O SBT não tem prazo para fazer sua defesa, mas deverá acontecer no máximo em 15 dias, segundo o diretor da emissora em Brasília, Flávio Cavalcanti Júnior, também vice-presidente da Abert. Ele encaminhou o caso para a assessoria jurídica do SBT e não quis se pronunciar sobre o assunto. Dependendo da defesa da emissora, a Abert poderá aplicar uma das três punições previstas no Código de Ética da Radiodifusão Brasileira. São elas: a advertência sigilosa, a recomendação para a emissora retirar o programa do ar e, a mais grave, a expulsão do SBT dos quadros da Abert. Esta é a primeira vez que a entidade analisa uma denúncia de um procurador contra um de seus associados.
Junto com cópia da representação contra o programa exibido pelo SBT, Marrey enviou à Abert uma fita com gravação de cenas levadas ao ar no dia 14 de setembro apareceu o cadáver de uma mulher que, depois de morta, havia sido arrastada por um carro dirigido por um comerciante de Ribeirão Preto (SP). No mesmo programa, foi apresentado um pai de santo supostamente falso.

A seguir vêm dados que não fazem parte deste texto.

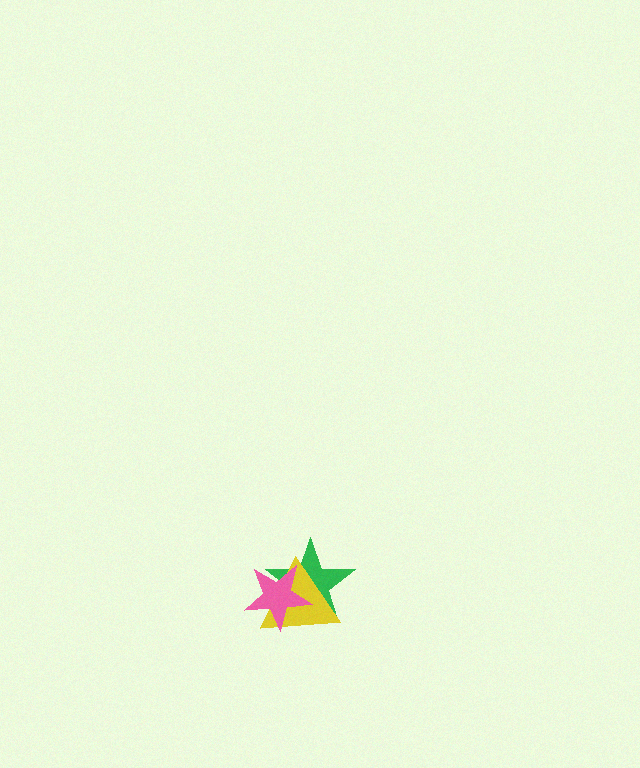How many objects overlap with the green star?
2 objects overlap with the green star.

Cenas como esta ferem, entre outros, o artigo 11 do Código de Ética da entidade que diz que ‘‘a violência e o crime jamais serão apresentados inconsequentemente’’. No artigo 15 proíbe-se a exibição de cenas que ‘‘resultem em dilaceração ou mutilação de partes do corpo humano’’.

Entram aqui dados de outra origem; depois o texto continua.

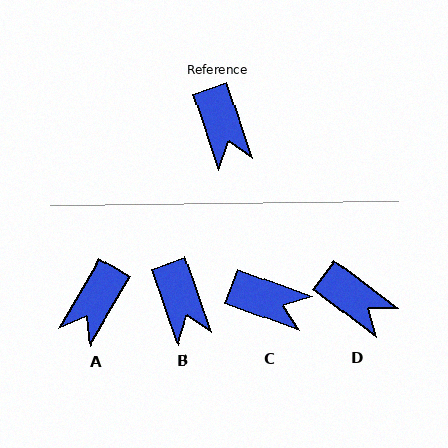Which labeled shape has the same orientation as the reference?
B.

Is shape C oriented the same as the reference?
No, it is off by about 51 degrees.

A Abert, apesar de ser a entidade representativa das emissoras de rádio e televisão, não tem poder jurídico para punir seus associados, além de aplicar sanções do código de ética. Segundo um diretor da entidade, que preferiu não se identificar, durante a reunião os dirigentes da Abert chegaram a discutir a validade legal do código de ética. O documento, segundo o diretor, pode desfiliar um associado, mas não tem valor jurídico para decidir sobre sua atuação e nem mesmo tirar uma emissora do ar, caso seja necessário. Até hoje, a Abert não julgou nenhum caso parecido com o de Ratinho, mas já desfiliou uma emissora de televisão.